Quanto à competência, não há qualquer óbice à proposta. Conforme dispõe o artigo 30, I, da Constituição Federal de 1988, “Compete aos Municípios legislar sobre assuntos de interesse local.” No mesmo sentido, o artigo 6º, I, da Lei Orgânica do Município de Guaíba refere que “Ao Município compete prover a tudo quanto diga respeito ao seu peculiar interesse e ao bem estar de sua população, cabendo-lhe privativamente, dentre outras, as seguintes atribuições: legislar sobre assunto de interesse local”.

O Projeto de Lei nº 086/2019 se insere, efetivamente, na definição de interesse local, na medida em que institui, no Município de Guaíba, o Dia Municipal do Projeto “Quebrando o Silêncio”. A fixação de datas comemorativas em âmbito municipal atende ao interesse local porque busca homenagear setores, grupos ou atividades relevantes para a comunidade, incentivando o debate e a reflexão.

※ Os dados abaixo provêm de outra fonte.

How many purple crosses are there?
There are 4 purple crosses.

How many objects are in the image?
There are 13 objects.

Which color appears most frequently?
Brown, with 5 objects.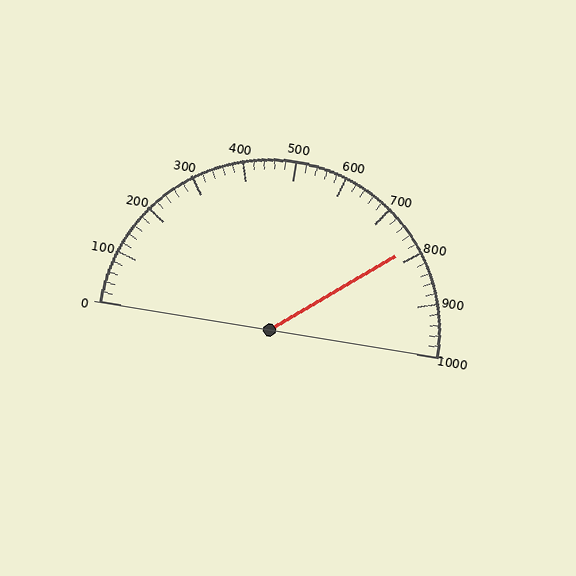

A respeito de eventual afronta ao princípio da laicidade da República Federativa do Brasil, previsto no artigo 19 da Constituição Federal de 1988, que veda ao Estado praticar atos de fundo religioso, promovendo e incentivando determinados cultos em detrimento dos demais, deve-se fazer um esclarecimento importante: os conceitos de laicidade e laicismo não se confundem. O primeiro é a característica de determinados Estados adotarem uma posição de neutralidade em relação às manifestações religiosas, ou seja, embora estejam proibidos de subvencionar financeiramente os atos religiosos, devem respeitá-los em função da liberdade de crença. O segundo conceito, mais radical, legitima posturas de intolerância pelo Estado, que enxerga as manifestações religiosas de forma negativa, proibindo-as.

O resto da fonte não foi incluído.